Kalimat populer ini sudah dikenal terbukti khususnya dalam hal mengungkap
kebenaran perasaan seseorang. Cinta, salah satu contohnya, bisa dibuktikan
dengan tatapan mata. Jika dua orang saling memiliki rasa ketertarikan maka bisa
dipastikan sorot mata mereka berbinar. Meski komparasi yang akan saya berikan
tidak ada hubungannya dengan cinta, mata tetaplah menjadi salah satu bentuk
dari komunikasi yang tidak bisa dijelaskan dengan kata-kata. Dan ini terlihat
dari apa yang dikomunikasikan oleh beberapa binatang di Kebun Binatang
Surabaya. Sebuah pertanyaan menggelitik kemudian muncul. Apakah Kita Perlu
Kebun Binatang?
Tahun 2002
adalah kali pertama saya mengunjungi kota Pahlawan, Surabaya. Waktu itu setelah
kelulusan sekolah, entah karena alasan apa, kelas kami memilih untuk
mengunjungi Jawa Timur. Butuh sekitar 7 jam untuk sampai di Surabaya
menggunakan bus dari Jepara.
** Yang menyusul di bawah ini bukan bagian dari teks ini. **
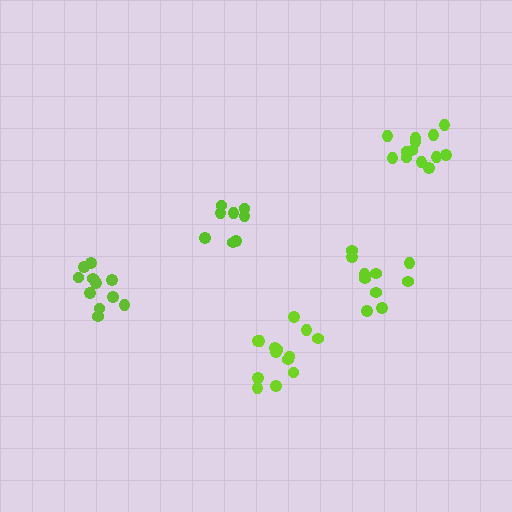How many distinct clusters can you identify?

Saya yang masih kecil merasa bahwa Kebun Binatang
Surabaya adalah sebuah tempat yang besar dengan koleksi berbagai binatang yang
tidak pernah saya lihat sebelumnya.
Seorang pengunjung yang berusaha berteman dengan seekor rusa. |
Tentu saja
pengalaman masa remaja saya ini tidak terlihat lagi ketika 15 tahun kemudian
saya mengunjungi tempat yang sama lagi. KBS terasa lebih kecil dan tidak
semegah seperti yang mata SMP saya lihat dulu. Binatang-binatangnya pun tidak
terlalu banyak dan ‘keren’ seperti yang pernah saya saksikan dulu. Yang saya
dapatkan adalah sebuah pengalaman yang cukup membuat hati saya trenyuh. Kondisi
berbagai macam binatang yang cukup memprihatinkan membuat saya menanyakan
fungsi dari keberadaan kebun binatang itu sendiri.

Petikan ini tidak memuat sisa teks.